Era Susilo Bambang Yudhoyono
Presiden SBY menegaskan, kalau dirinya cenderung untuk mengalah, lebih memilih melakukan berkompromi dan membuat consensus, karna SBY tidak ingin kepemimpinan yang dijalankannya menjadi otoriter.
SBY sosok pemimpin yang demokratis dalam mengambil keputusan selalu mengajak beberapa perwakilan bawahan, tetapi keputusan tetap berada di tangannya. SBY tipe pemimpin yang cermat dan berpikir matang sebelum mengambil suatu keputusan.
Saat di akhir masa jabatannya menuju Pemilu 2014, besannya Hatta Radjasa mencalonkan diri sebagai Cawapres berpasangan dengan Capres Prabowo Subianto, tapi SBY yang sangat mungkin saat itu masih menjadi Presiden tidak melakukan cawe-cawe.
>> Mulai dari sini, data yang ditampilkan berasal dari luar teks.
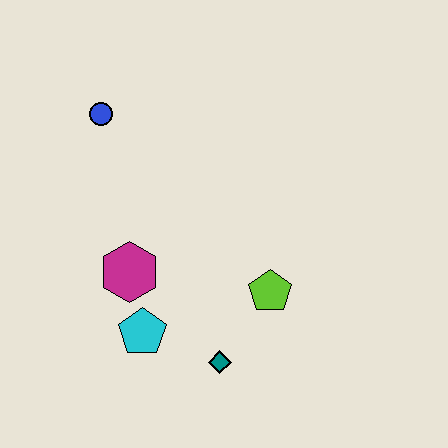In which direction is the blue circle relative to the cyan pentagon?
The blue circle is above the cyan pentagon.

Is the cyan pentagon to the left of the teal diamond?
Yes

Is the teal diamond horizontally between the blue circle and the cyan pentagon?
No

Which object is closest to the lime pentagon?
The teal diamond is closest to the lime pentagon.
Bahkan untuk ikut terlibat langsung berkampanye membantu besannya tidak dilakukan oleh SBY karena menjunjung tinggi nilai demokrasi dan etika.
Era Joko Widodo
Jokowi menyuarakan komitmennya dalam menjaga demokrasi. Tapi pada kenyataannya, banyak kebijakan serta tindakan pemerintah yang represif dan anti-demokrasi dihasilkan di bawah kepemimpinannya. Demokrasi di Indonesia mengalami penurunan sebesar 0,58 poin dari tahun 2016 menjadi 6,39 pada tahun 2017 dan 2018 dalam Indeks demokrasi yang dikeluarkan The Economist Intellegence Unit.
Dalam indeks tersebut Indonesia termasuk dalam kategori sebagai demokrasi tidak sempurna (flawed democracy). Status ini artinya Indonesia menyelenggarakan pemilihan umum yang relatif bebas dan adil dan menghormati kebebasan sipil dasar, namun memiliki beberapa persoalan seperti pelanggaran kebebasan media serta persoalan tata kelola pemerintahan.
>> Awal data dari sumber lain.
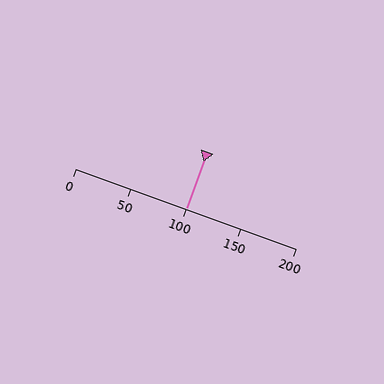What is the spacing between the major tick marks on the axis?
The major ticks are spaced 50 apart.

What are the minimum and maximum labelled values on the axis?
The axis runs from 0 to 200.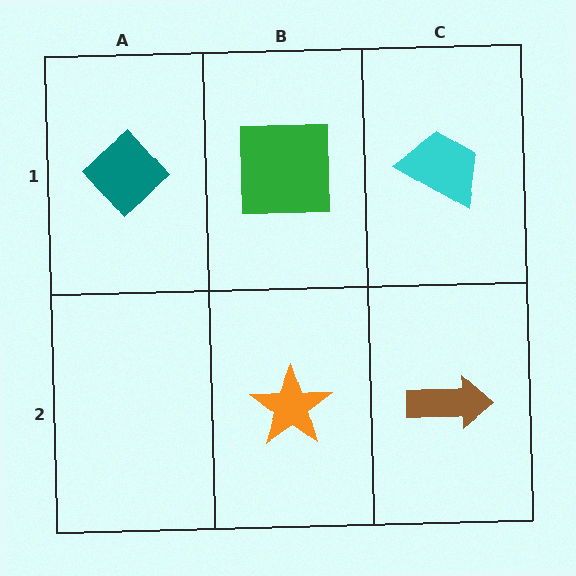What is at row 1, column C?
A cyan trapezoid.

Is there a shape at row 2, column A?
No, that cell is empty.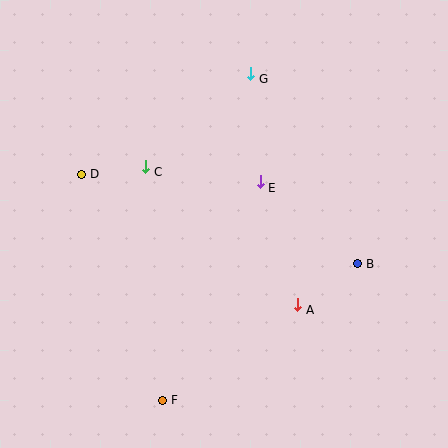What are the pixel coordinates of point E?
Point E is at (260, 188).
Parahnya adalah ketika konstitusi mulai ditabrak dengan ikut melibatkan diri untuk berkampanye karena anak kandungnya diloloskan oleh KPU menjadi Cawapres mendampingi Capres Prabowo Subianto dalam Pipres 2024 ini.
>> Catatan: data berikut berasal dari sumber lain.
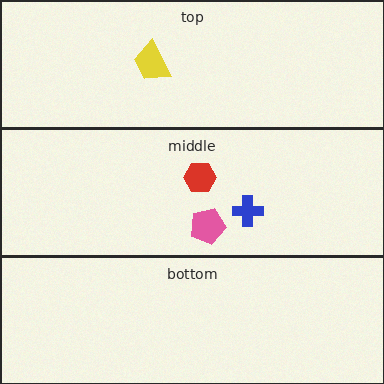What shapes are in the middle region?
The pink pentagon, the red hexagon, the blue cross.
Kalau kita bandingkan era SBY dan Era Jokowi sangat bertolak belakang dan jauh panggang dari api. Kenyataan hari ini kita mengalami kemunduran demokrasi dan kecenderungan kembalinya Orde Baru dengan wajah yang berbeda dan perilaku sama semakin nyata.
Presiden ke 6 dan Presiden ke 7 dihadapkan hal yang sama soal kerabat (anak, saudara, besan) yang mencalonkan dan menjadi peserta pesta demokrasi tapi dalam hal keputusan ternyata SBY lebih memiliki keunggulan dan menjaga etika sedangkan Jokowi tidak menjaga lebih cenderung bernafsu dengan menabrak etika yang pada akhirnya menabrak konstitusi.